Morning Joe co-host Mika Brzezinski was disgusted at the act, and the media coverage: "There's pushing the envelope and there's porn, there's raunchy porn that's disgusting and disturbing and seeing ... a 20 year old young woman literally in the process of her undoing and everyone clapping for it and being disturbed by it and talking about it and showing it, which I hope we don't," Brzezinski said on NBC's Today. "Don't show it here on my segment, please."

But the segment got wide replay, even though Cyrus was generally skewered. The Daily Mail called her "an international laughingstock." Singer-actress Bette Midler tweeted: "Does her tongue hanging out mean she's dehydrated?" The Washington Post's Allison Stewart wrote: "Miley Cyrus debasing herself in some misguided attempt to be seen as an adult sexual being just made her seem younger. (There was a reason for all those Amber Alert jokes on Twitter.)"

But one person on Twitter called her "the new Elvis" and likened those who objected to 1950s housewives. The most insightful observation and Tweet came from comedian John Fugelsang: "My plan is to get Miley Cyrus to twerk the US public school system so the US media will pay attention to it."

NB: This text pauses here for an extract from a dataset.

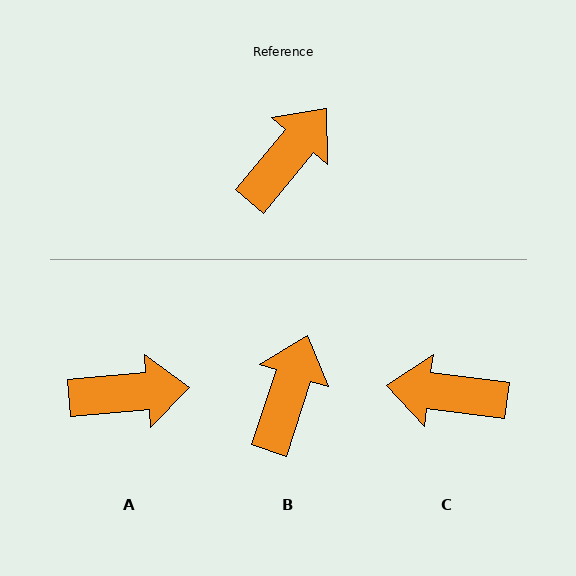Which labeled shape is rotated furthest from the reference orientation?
C, about 123 degrees away.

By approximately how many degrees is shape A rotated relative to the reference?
Approximately 45 degrees clockwise.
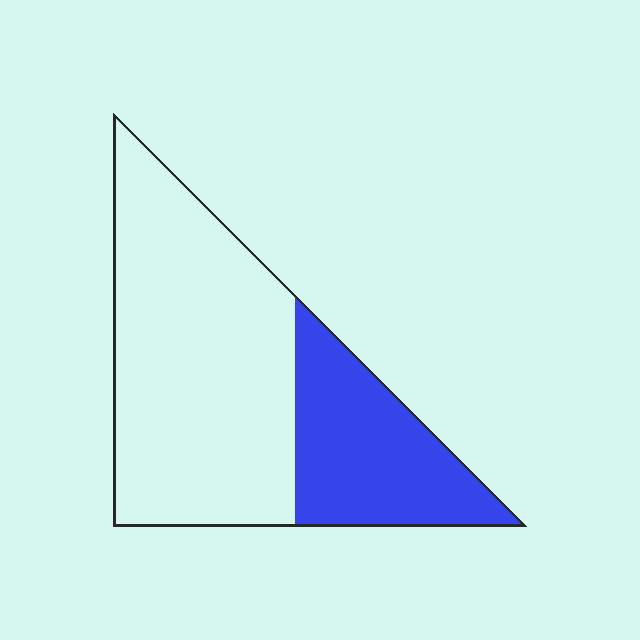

How did we reach this point where peddling loudness, unsubstantiated charges and name-calling and lowering the bar on public performance sexual standards to shock the public seem to be actual goals? Perhaps a turning point in American culture came in the 1978 movie "Animal House," where mainstream comedy was jolted when John Belushi (using a mouthful of mashed potatoes) did an imitation of a pus-shooting zit. It was cool to be loud, outrageous, a bit gross -- and attention getting.

Trump and Cyrus know now to push the buttons to get big publicity. The heck with being thoughtful or a role model. You get more publicity and money if you act like an erupting zit.

JOE GANDELMAN is a veteran

journalist who wrote for newspapers overseas and in the United States.